L’esame della legge di stabilità si conclude con un «liberi tutti» che ha il sapore di una tregua armata. L’ossatura della finanziaria, come ammette a mezza bocca un notabile del centrodestra, è stata portata a casa. Le misure su cui esisteva un accordo blindato sono scivolate via indenni: dagli aiuti alle imprese che favoriscono il South working alle cosiddette Super Zes per snellire la burocrazia, fino all’abbuono del bollo auto per il terzo settore e al bonus edilizio regionale. Si è assistito persino a rari momenti di concordia istituzionale, come per la stabilizzazione dei trattoristi dell’Esa — benedetta trasversalmente dalla Lega al Pd — o per la norma sui beni confiscati alla mafia, frutto di un asse inedito tra il forzista Intravaia e il dem Cracolici. Passa anche, grazie ai 5 Stelle, un fondo contro la dipendenza da smartphone: un tocco di modernità in un’aula che spesso pare ferma al secolo scorso.

Ma se la facciata tiene, le fondamenta scricchiolano sinistramente. Gli inciampi non sono stati incidenti di percorso, ma agguati premeditati. Fratelli d’Italia, il partito che esprime l’assessore al Territorio Savarino, ha visto cadere due norme simbolo — i viali parafuoco nei boschi e la gestione dei parchi archeologici — sotto la ghigliottina del voto segreto. I tabelloni hanno segnato impietosamente 43 e 42 voti contrari. Considerando che l’opposizione in aula contava appena 21 deputati, la matematica svela l’inganno: i franchi tiratori siedono nei banchi amici, e l’indiziato numero uno per questo “colpo di reni” è la Lega, pronta a lanciare segnali di fumo (e di fuoco) agli alleati.

Di fronte al rischio del naufragio, il presidente dell’Ars Gaetano Galvagno ha dovuto vestire i panni del mediatore e dello spazzino. Con pragmatismo, ha imposto lo stralcio di oltre sessanta norme: tutto ciò che era “microsettoriale” o divisivo è stato rinviato a data da destinarsi. Sono finiti nel cassetto i contributi ai consorzi universitari, gli aumenti di indennità per i presidenti di provincia, gli aiuti all’agricoltura cari ai leghisti e le misure cuffariane per l’autismo. Se ne riparlerà a febbraio, dicono. Ovvero, quando il “rimpasto” di giunta avrà, forse, chiarito i rapporti di forza.
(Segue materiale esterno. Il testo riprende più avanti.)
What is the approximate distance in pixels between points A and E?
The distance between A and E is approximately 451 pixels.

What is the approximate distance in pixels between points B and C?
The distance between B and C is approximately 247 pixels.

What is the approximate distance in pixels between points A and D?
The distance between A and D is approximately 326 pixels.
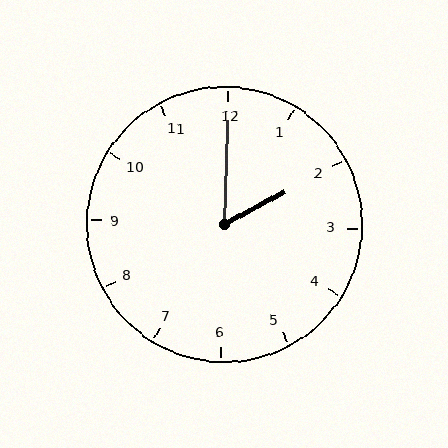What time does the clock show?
2:00.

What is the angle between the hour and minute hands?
Approximately 60 degrees.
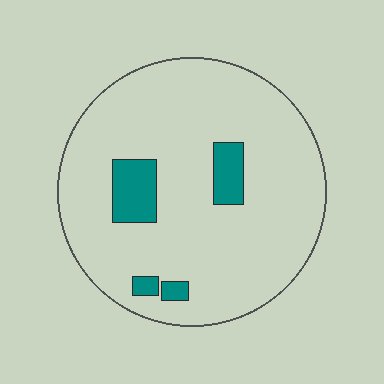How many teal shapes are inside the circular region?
4.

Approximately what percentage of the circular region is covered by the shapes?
Approximately 10%.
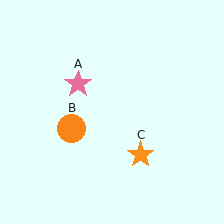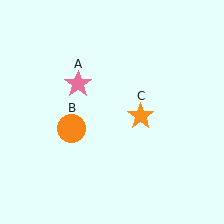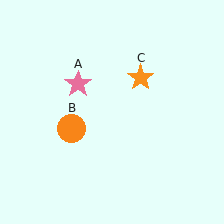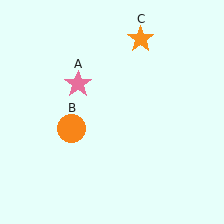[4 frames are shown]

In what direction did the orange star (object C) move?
The orange star (object C) moved up.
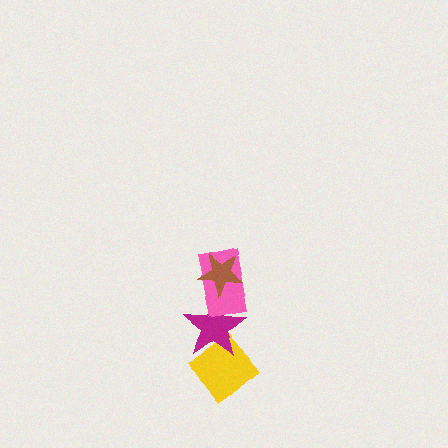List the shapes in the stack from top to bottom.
From top to bottom: the brown star, the pink rectangle, the magenta star, the yellow diamond.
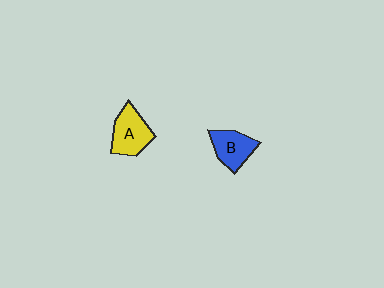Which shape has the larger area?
Shape A (yellow).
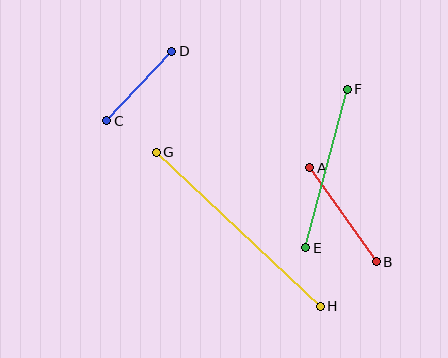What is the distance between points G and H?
The distance is approximately 225 pixels.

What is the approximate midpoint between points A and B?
The midpoint is at approximately (343, 215) pixels.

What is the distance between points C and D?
The distance is approximately 95 pixels.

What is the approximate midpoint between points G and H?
The midpoint is at approximately (238, 229) pixels.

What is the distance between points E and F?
The distance is approximately 163 pixels.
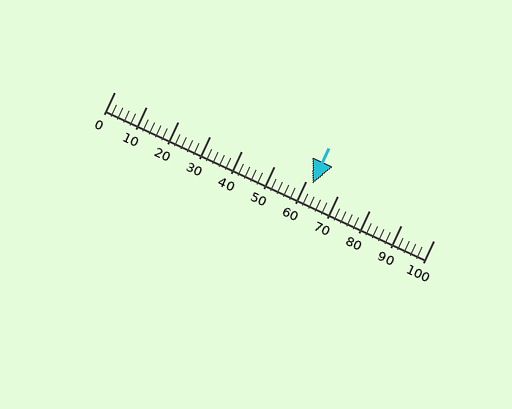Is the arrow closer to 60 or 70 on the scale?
The arrow is closer to 60.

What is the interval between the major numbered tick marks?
The major tick marks are spaced 10 units apart.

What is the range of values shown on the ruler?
The ruler shows values from 0 to 100.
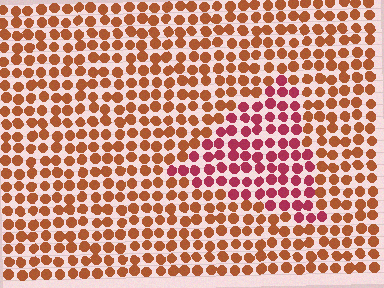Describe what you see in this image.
The image is filled with small brown elements in a uniform arrangement. A triangle-shaped region is visible where the elements are tinted to a slightly different hue, forming a subtle color boundary.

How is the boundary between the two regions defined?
The boundary is defined purely by a slight shift in hue (about 36 degrees). Spacing, size, and orientation are identical on both sides.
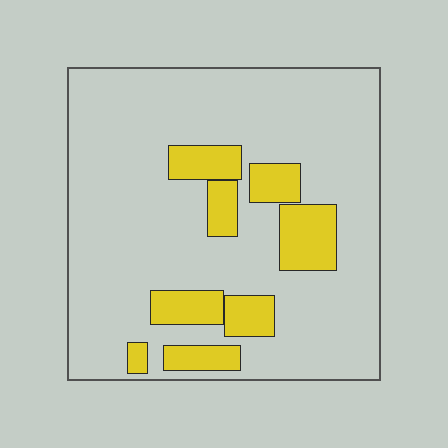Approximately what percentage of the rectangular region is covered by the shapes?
Approximately 20%.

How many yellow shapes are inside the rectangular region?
8.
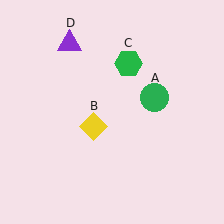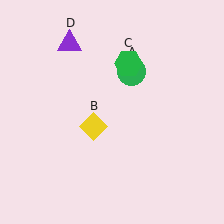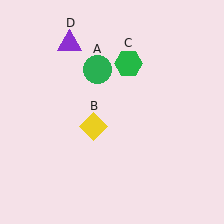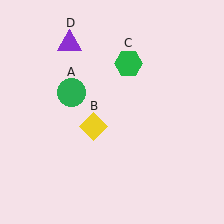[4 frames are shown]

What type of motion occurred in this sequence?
The green circle (object A) rotated counterclockwise around the center of the scene.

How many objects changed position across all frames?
1 object changed position: green circle (object A).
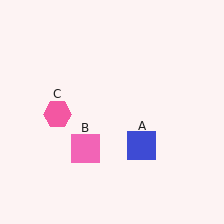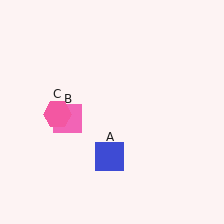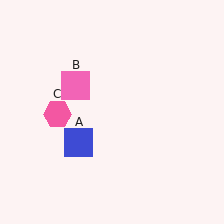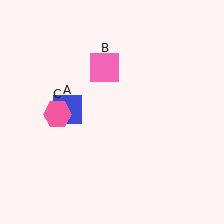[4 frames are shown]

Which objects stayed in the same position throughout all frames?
Pink hexagon (object C) remained stationary.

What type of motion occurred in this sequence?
The blue square (object A), pink square (object B) rotated clockwise around the center of the scene.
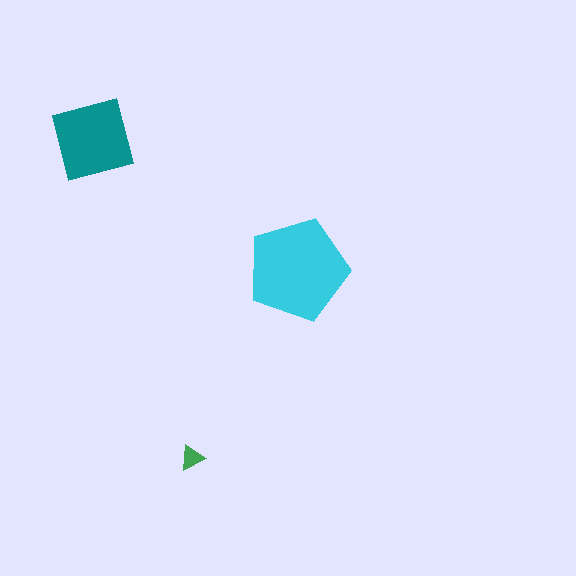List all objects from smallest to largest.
The green triangle, the teal square, the cyan pentagon.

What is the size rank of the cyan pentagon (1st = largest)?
1st.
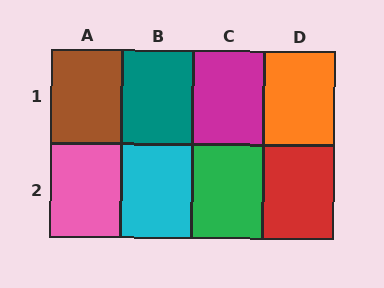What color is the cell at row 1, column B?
Teal.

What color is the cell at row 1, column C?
Magenta.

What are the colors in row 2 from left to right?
Pink, cyan, green, red.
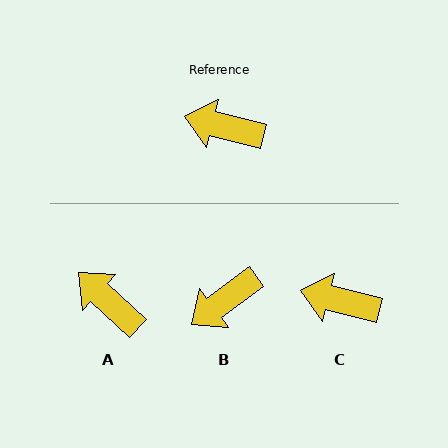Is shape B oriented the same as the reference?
No, it is off by about 51 degrees.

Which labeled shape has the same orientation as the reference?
C.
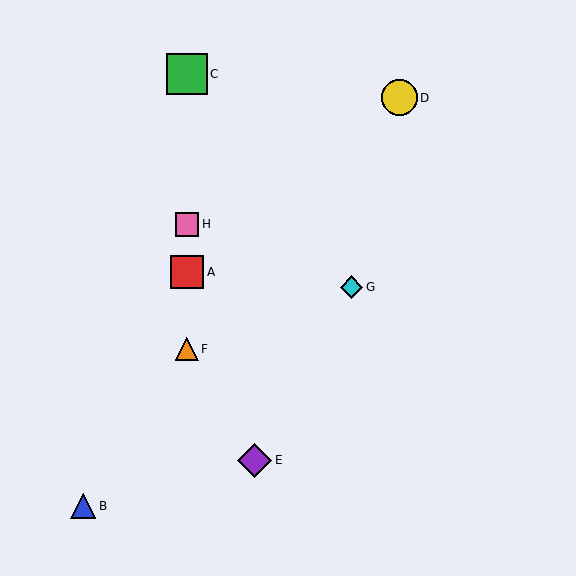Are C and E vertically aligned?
No, C is at x≈187 and E is at x≈255.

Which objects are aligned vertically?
Objects A, C, F, H are aligned vertically.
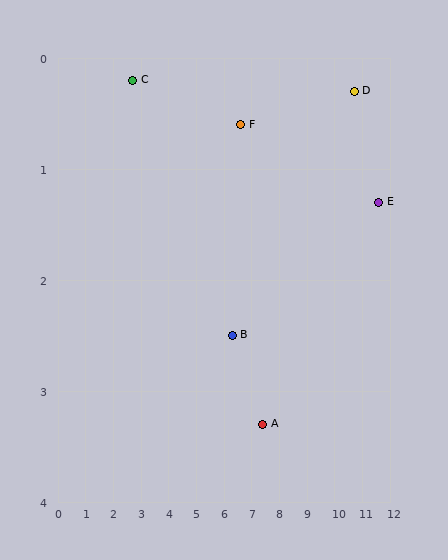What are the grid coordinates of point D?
Point D is at approximately (10.7, 0.3).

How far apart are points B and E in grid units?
Points B and E are about 5.4 grid units apart.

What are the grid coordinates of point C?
Point C is at approximately (2.7, 0.2).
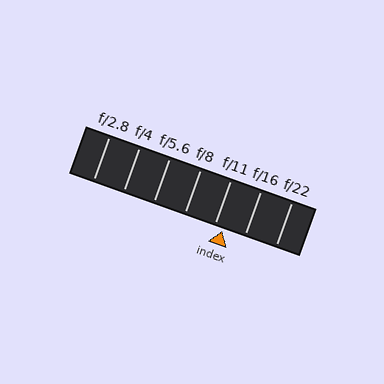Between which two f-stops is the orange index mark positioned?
The index mark is between f/11 and f/16.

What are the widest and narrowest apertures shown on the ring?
The widest aperture shown is f/2.8 and the narrowest is f/22.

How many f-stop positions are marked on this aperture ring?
There are 7 f-stop positions marked.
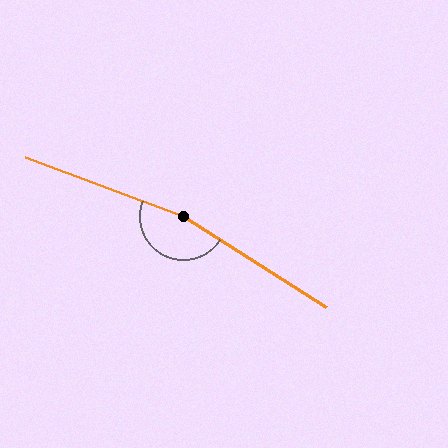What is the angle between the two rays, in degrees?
Approximately 168 degrees.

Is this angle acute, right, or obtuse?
It is obtuse.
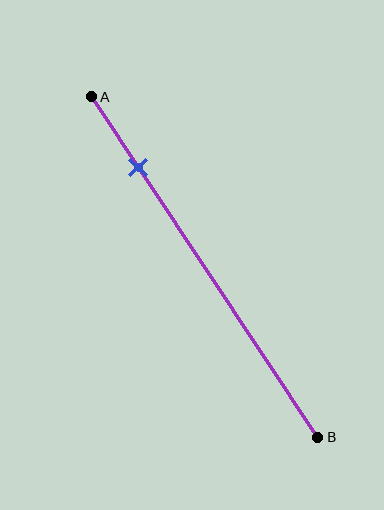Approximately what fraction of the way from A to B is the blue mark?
The blue mark is approximately 20% of the way from A to B.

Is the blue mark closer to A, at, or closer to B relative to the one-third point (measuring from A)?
The blue mark is closer to point A than the one-third point of segment AB.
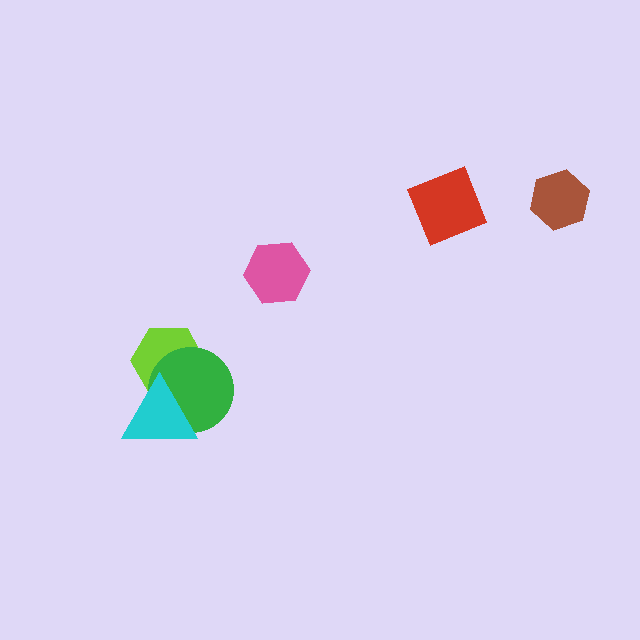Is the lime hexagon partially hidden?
Yes, it is partially covered by another shape.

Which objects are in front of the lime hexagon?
2 objects cover part of the lime hexagon: the green circle and the cyan triangle.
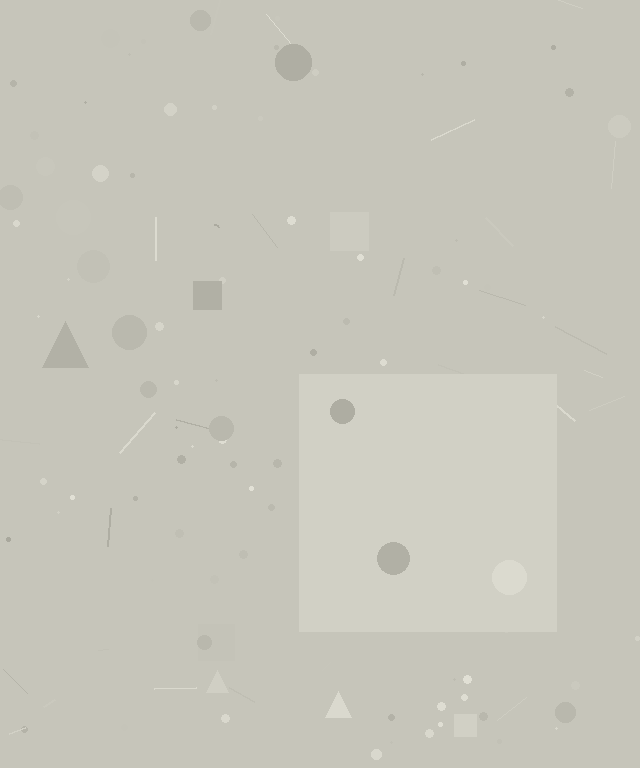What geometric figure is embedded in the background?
A square is embedded in the background.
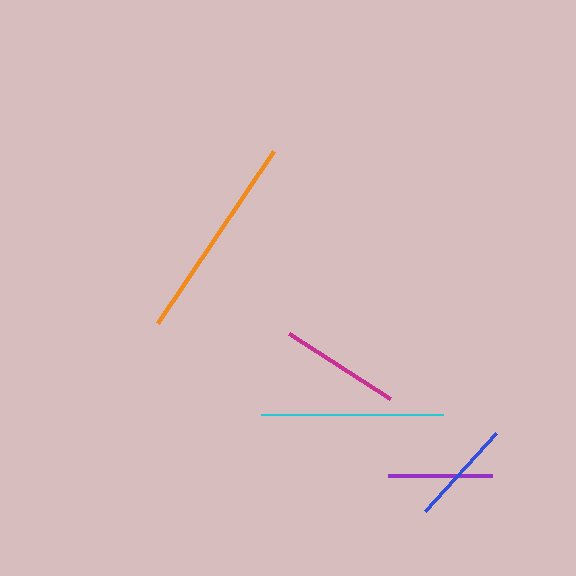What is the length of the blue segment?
The blue segment is approximately 105 pixels long.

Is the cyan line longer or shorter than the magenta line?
The cyan line is longer than the magenta line.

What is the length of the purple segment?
The purple segment is approximately 104 pixels long.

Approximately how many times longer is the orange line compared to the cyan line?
The orange line is approximately 1.1 times the length of the cyan line.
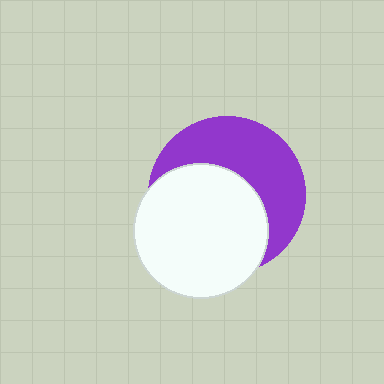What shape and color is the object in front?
The object in front is a white circle.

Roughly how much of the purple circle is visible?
About half of it is visible (roughly 47%).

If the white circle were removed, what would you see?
You would see the complete purple circle.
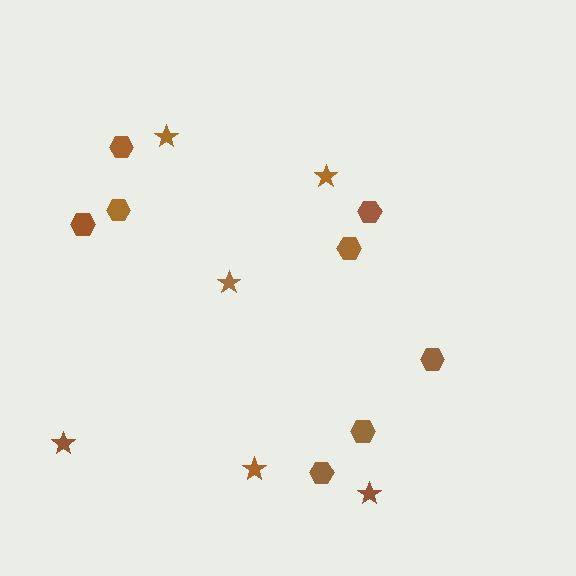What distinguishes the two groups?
There are 2 groups: one group of stars (6) and one group of hexagons (8).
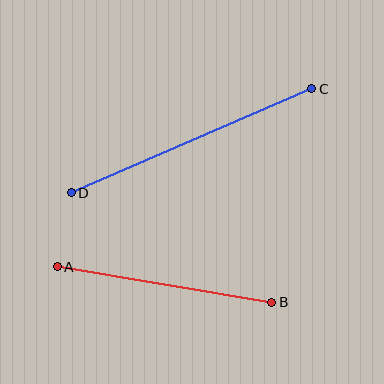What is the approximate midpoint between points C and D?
The midpoint is at approximately (192, 141) pixels.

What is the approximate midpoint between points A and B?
The midpoint is at approximately (165, 284) pixels.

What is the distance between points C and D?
The distance is approximately 262 pixels.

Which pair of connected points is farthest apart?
Points C and D are farthest apart.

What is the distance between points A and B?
The distance is approximately 217 pixels.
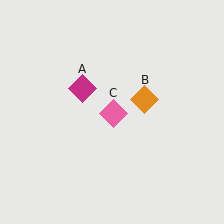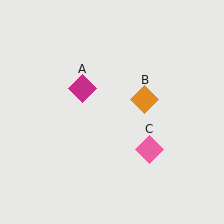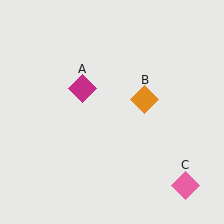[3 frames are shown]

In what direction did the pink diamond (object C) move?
The pink diamond (object C) moved down and to the right.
Il governatore Schifani, preso atto del caos, si è scusato ed è volato a Roma per il tradizionale scambio di auguri con il Capo dello Stato, lasciando l’Aula in balia delle onde e di Cateno De Luca, la cui loquacità ha portato i colleghi sull’orlo dello sfinimento fisico. Alla fine, ai dipendenti sono state notificate le ferie e ai deputati è stato servito il “rompete le righe”. La finanziaria è scarna, il panettone è salvo. I nodi politici, quelli veri, restano tutti lì, aggrovigliati sotto l’albero, in attesa del nuovo anno e dei nuovi posizionamenti di un’Assemblea che cambia tutto per non cambiare nulla.